Раньше меня это угнетало, я мечтала о другой жизни, другой судьбе… Но в итоге, получив желаемое, я усомнилась, хотела ли я этого на самом деле и счастлива ли. Мне пришлось многое переосмыслить, но все же, теперь мне думается, что да, я счастлива. Другой судьбы я не хочу и, оглядываясь сейчас на прошлое, ещё сильнее убеждаюсь в том, что иного пути я для себя не вижу. Моя жизнь не будет прежней, у меня ничего не осталось из прошлого.
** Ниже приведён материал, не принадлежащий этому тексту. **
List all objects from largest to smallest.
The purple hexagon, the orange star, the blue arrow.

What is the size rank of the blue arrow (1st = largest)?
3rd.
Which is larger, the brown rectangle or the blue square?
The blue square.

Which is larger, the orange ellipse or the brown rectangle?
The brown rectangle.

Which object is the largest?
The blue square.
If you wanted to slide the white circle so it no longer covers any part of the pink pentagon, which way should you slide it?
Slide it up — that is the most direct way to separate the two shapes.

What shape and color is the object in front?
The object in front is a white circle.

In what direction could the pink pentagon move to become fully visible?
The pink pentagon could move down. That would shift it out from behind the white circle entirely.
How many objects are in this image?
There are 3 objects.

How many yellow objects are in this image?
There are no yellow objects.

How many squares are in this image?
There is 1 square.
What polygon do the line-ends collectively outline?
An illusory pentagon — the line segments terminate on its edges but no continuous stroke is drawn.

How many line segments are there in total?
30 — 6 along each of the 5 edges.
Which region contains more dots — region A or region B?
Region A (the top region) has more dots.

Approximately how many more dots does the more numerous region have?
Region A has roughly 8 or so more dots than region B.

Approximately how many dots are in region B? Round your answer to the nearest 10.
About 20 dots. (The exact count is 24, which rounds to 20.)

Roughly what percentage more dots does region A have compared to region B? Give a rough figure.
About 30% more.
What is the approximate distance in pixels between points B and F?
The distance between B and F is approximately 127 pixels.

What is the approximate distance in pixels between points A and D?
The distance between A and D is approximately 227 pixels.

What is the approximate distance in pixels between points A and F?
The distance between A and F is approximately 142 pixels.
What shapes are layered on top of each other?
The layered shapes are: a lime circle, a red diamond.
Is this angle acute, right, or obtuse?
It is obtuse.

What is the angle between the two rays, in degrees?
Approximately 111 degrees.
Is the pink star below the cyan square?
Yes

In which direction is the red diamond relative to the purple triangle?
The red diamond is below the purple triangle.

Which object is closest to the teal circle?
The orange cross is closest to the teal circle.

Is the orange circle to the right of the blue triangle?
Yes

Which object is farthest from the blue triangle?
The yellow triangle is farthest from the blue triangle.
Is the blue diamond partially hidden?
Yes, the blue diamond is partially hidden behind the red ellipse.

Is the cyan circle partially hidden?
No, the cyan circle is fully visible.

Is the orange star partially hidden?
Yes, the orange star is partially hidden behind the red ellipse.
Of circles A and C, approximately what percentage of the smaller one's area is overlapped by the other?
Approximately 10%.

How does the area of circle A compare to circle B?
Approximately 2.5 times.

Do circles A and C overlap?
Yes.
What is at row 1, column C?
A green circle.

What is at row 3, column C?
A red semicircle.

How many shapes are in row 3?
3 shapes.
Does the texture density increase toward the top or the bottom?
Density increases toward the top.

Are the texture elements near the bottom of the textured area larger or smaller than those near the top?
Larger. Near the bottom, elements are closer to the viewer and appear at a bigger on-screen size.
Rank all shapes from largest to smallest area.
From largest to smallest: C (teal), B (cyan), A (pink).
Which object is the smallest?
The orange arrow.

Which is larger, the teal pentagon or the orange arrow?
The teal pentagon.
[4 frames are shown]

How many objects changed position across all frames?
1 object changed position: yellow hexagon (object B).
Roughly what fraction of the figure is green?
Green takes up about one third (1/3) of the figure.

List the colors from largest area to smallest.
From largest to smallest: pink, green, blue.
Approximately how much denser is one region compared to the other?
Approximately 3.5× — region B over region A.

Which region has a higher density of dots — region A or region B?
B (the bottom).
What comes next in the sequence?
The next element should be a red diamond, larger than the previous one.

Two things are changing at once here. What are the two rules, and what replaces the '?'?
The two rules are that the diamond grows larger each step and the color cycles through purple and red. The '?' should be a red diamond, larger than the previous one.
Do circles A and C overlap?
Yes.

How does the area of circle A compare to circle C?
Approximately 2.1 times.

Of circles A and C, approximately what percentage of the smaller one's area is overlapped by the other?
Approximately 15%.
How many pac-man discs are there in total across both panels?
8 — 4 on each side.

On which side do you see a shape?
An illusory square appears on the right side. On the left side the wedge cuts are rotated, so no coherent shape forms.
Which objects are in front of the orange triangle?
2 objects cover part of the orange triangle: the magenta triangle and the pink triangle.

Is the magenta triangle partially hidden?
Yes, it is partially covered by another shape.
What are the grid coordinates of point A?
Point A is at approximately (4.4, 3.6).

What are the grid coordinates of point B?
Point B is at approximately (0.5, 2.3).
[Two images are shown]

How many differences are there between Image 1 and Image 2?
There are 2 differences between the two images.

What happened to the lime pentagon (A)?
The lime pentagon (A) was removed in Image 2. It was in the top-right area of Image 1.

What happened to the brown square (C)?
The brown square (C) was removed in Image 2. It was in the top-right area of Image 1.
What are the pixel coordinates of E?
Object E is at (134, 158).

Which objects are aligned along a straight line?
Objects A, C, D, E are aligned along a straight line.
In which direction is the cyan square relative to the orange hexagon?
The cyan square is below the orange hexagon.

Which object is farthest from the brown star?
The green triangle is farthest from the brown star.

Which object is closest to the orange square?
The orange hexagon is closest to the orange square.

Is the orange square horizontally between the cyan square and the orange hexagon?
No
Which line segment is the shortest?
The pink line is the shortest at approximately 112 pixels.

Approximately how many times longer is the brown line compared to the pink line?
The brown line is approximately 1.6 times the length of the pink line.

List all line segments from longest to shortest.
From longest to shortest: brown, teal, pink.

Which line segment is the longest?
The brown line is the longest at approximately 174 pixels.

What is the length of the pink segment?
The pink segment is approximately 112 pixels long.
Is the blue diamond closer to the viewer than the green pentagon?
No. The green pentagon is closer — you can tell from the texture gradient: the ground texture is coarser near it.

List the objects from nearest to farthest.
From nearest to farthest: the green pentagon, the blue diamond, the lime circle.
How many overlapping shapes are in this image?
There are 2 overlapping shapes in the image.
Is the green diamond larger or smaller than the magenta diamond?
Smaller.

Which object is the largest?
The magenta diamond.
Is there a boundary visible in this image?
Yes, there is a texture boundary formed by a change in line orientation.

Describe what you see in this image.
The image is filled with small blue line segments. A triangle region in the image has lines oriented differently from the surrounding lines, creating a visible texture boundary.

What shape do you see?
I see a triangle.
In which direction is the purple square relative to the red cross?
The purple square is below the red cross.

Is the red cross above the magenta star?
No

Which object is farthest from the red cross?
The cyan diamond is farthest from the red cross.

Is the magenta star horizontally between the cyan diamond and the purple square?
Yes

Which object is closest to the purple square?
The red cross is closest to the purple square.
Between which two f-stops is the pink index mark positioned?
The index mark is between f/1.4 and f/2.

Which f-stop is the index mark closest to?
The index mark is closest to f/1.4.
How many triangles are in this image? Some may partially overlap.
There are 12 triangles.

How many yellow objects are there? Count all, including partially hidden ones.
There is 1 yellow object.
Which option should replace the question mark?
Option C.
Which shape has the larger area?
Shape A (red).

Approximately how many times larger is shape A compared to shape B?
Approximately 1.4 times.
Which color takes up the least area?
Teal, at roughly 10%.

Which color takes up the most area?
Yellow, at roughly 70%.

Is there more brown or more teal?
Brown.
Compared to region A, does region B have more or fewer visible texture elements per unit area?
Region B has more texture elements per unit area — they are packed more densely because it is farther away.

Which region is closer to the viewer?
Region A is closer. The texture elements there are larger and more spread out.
Теперь лишь новый путь, который я избрала, и мой спутник, человек, ставший источником моего вдохновения, моей единственной отрадой и любовью.

Ныне я веду уединенный образ жизни и редко бываю в Лондоне. Изредка посещаю оперу, не в силах отказаться от театра окончательно, как и он, человек, который однажды воплотил в себе тот идеальный образ, что я представляла. Он навсегда остался для меня каким-то необыкновенным, особенным, непохожим ни на кого другого и в то же время удивительно близким мне. Такого родства душ я не ощущала прежде ни с кем, даже с горячо любимым мною отцом. Этот человек, моя муза, мой друг столкнулся с такими испытаниями, которые выпадают на долю далеко не каждому, и, пережив которые, невозможно полностью излечиться от шрамов, оставленных неумолимой рукою судьбы, которая не обошла стороной и меня. По счастью, мы нашли утешение друг в друге, он очень меня поддерживает. Рядом с ним мне хорошо и спокойно. Теперь, спустя годы я снова вижу блеск и радость в его лучистом взгляде, его посещает вдохновение, у него появились новые мечты. Он снова пишет. Да, теперь вновь о нем говорят в Лондоне.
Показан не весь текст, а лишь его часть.